일부 뉴런 랜덤으로 삭제(drop)하여 과적합 방지

#### Build the model

In [11]:
# placeholder 동일
X = tf.placeholder(tf.float32, [None, 784]) # 총 열의 개수 (28px*28px)
Y = tf.placeholder(tf.float32, [None, 10]) # 정답 열의 수 0~9

# dropout 비율
keep_prob = tf.placeholder(tf.float32)

# layer
# 전체 인공신경망이 깊을 때(layer가 많을 때) 마지막 혹은 마지막 2개의 layer에 적용
W1 = tf.Variable(tf.random_normal([784, 256], stddev=0.01))
L1 = tf.nn.relu(tf.matmul(X, W1))
L1 = tf.nn.dropout(L1, keep_prob) # Dropout을 적용할 layer, 유지시킬 비율

W2 = tf.Variable(tf.random_normal([256, 256], stddev=0.01))
L2 = tf.nn.relu(tf.matmul(L1, W2))
L2 = tf.nn.dropout(L2, keep_prob) # Dropout을 적용할 layer & 살릴 비율

W3 = tf.Variable(tf.random_normal([256, 10], stddev=0.01))
model = tf.matmul(L2, W3)

#### Set the criterion

In [12]:
cost = tf.losses.softmax_cross_entropy(Y, model) 
optimizer = tf.train.AdamOptimizer(0.001).minimize(cost)

#### Train the model

In [15]:
init = tf.global_variables_initializer()
sess = tf.Session()
sess.run(init)

In [16]:
# mini batch
batch_size = 100
total_batch = int(mnist.train.num_examples / batch_size)
print(total_batch)

550


In [17]:
for epoch in range(15):
    total_cost = 0

    for i in range(total_batch):
        batch_xs, batch_ys = mnist.train.next_batch(batch_size)

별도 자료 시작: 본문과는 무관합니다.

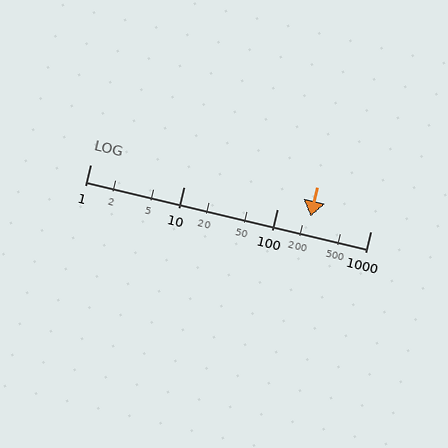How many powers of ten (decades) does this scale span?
The scale spans 3 decades, from 1 to 1000.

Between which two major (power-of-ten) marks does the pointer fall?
The pointer is between 100 and 1000.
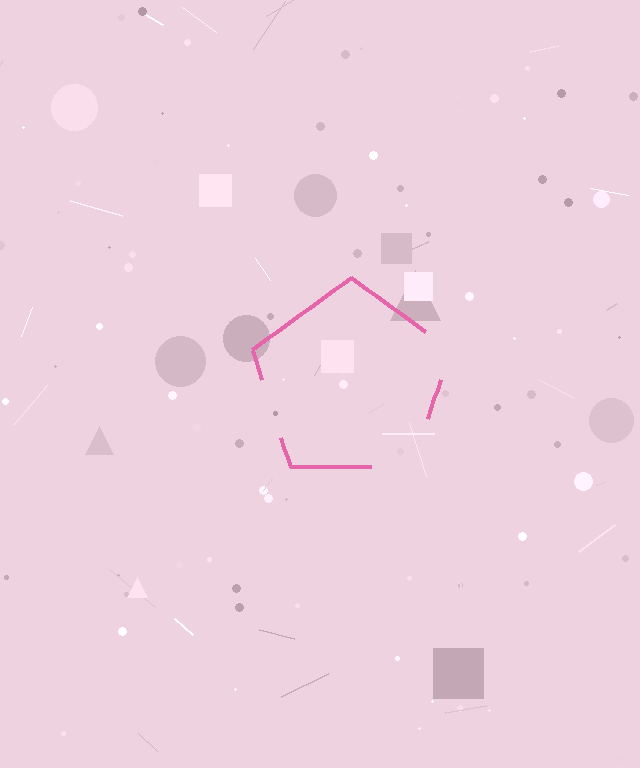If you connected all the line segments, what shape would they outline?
They would outline a pentagon.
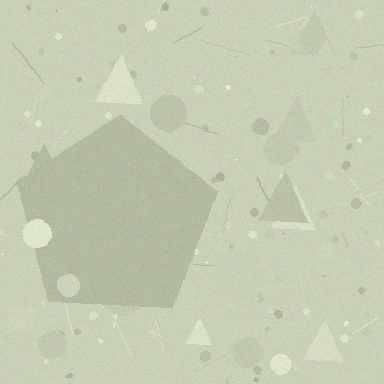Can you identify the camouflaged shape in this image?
The camouflaged shape is a pentagon.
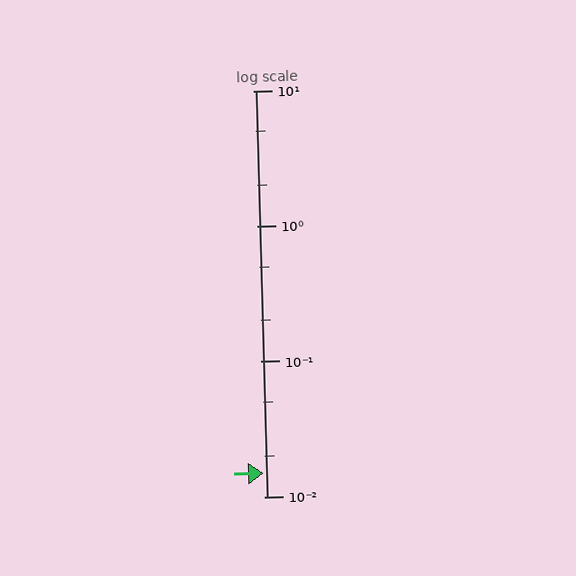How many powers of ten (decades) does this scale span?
The scale spans 3 decades, from 0.01 to 10.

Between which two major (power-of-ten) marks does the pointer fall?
The pointer is between 0.01 and 0.1.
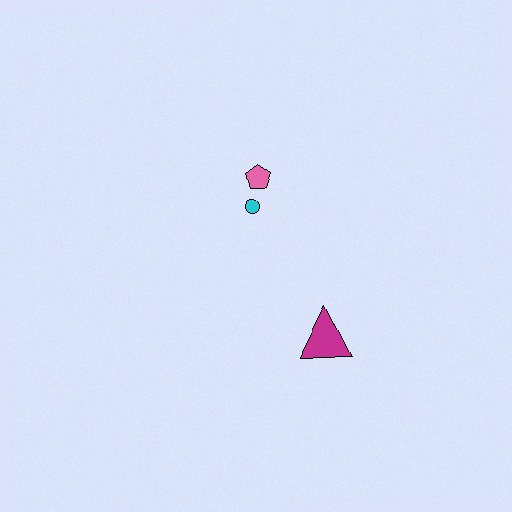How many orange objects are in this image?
There are no orange objects.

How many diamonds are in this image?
There are no diamonds.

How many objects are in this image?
There are 3 objects.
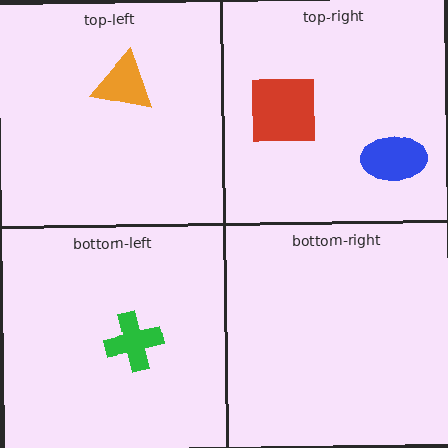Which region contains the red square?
The top-right region.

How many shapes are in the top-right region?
2.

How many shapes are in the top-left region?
1.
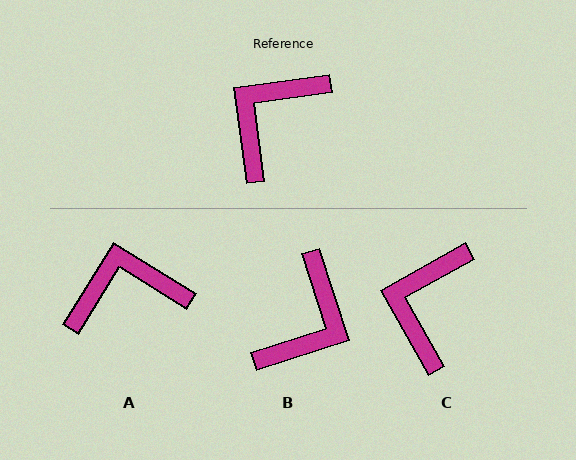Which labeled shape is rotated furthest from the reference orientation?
B, about 170 degrees away.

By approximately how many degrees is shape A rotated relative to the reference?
Approximately 39 degrees clockwise.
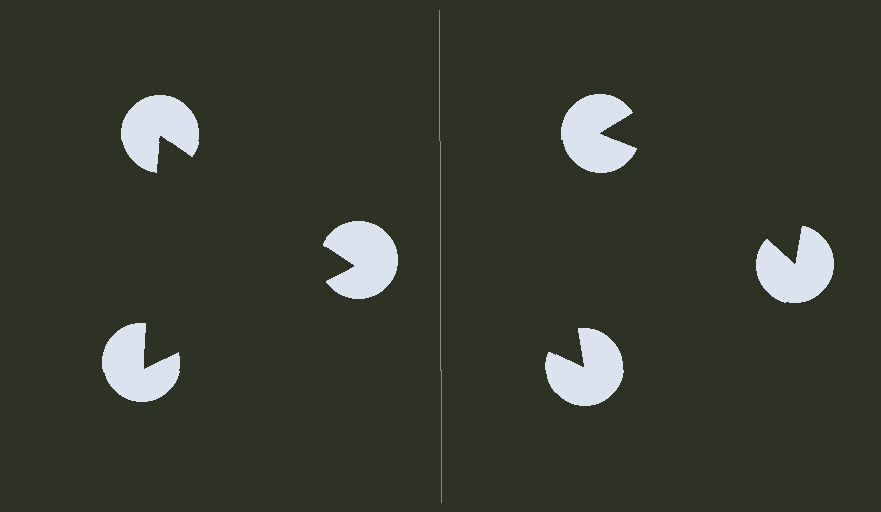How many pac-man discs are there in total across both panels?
6 — 3 on each side.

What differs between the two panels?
The pac-man discs are positioned identically on both sides; only the wedge orientations differ. On the left they align to a triangle; on the right they are misaligned.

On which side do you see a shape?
An illusory triangle appears on the left side. On the right side the wedge cuts are rotated, so no coherent shape forms.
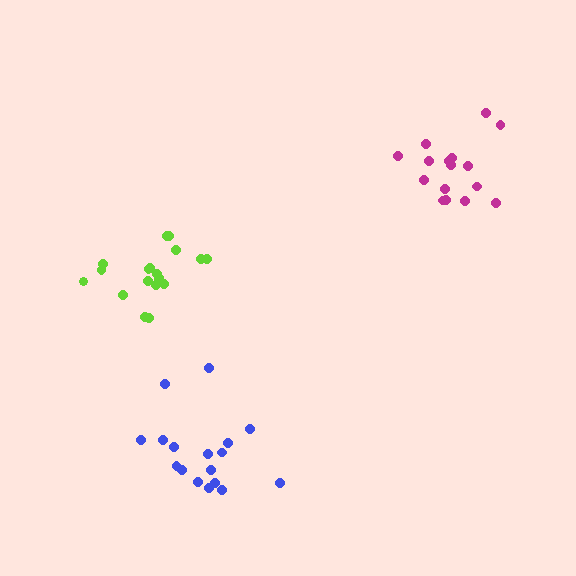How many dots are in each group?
Group 1: 17 dots, Group 2: 16 dots, Group 3: 18 dots (51 total).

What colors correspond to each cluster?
The clusters are colored: blue, magenta, lime.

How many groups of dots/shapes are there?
There are 3 groups.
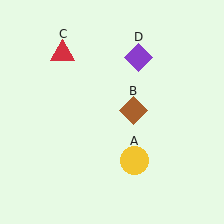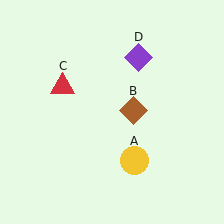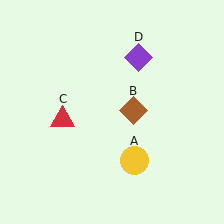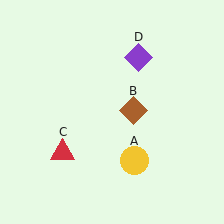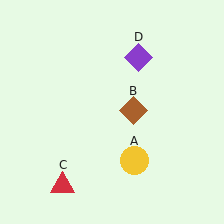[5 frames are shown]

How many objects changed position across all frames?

        _, cost_val = sess.run([optimizer, cost], feed_dict={X: batch_xs,
                                                             Y: batch_ys,
                                                             keep_prob: 0.8})
        # 살릴 비율 지정, node 중 80%만 유지하고 20%를 train 시마다 off
        
        total_cost += cost_val

    print('Epoch: {}'.format(epoch+1),
          'Avg. cost =', '{:.3f}'.format(total_cost / total_batch))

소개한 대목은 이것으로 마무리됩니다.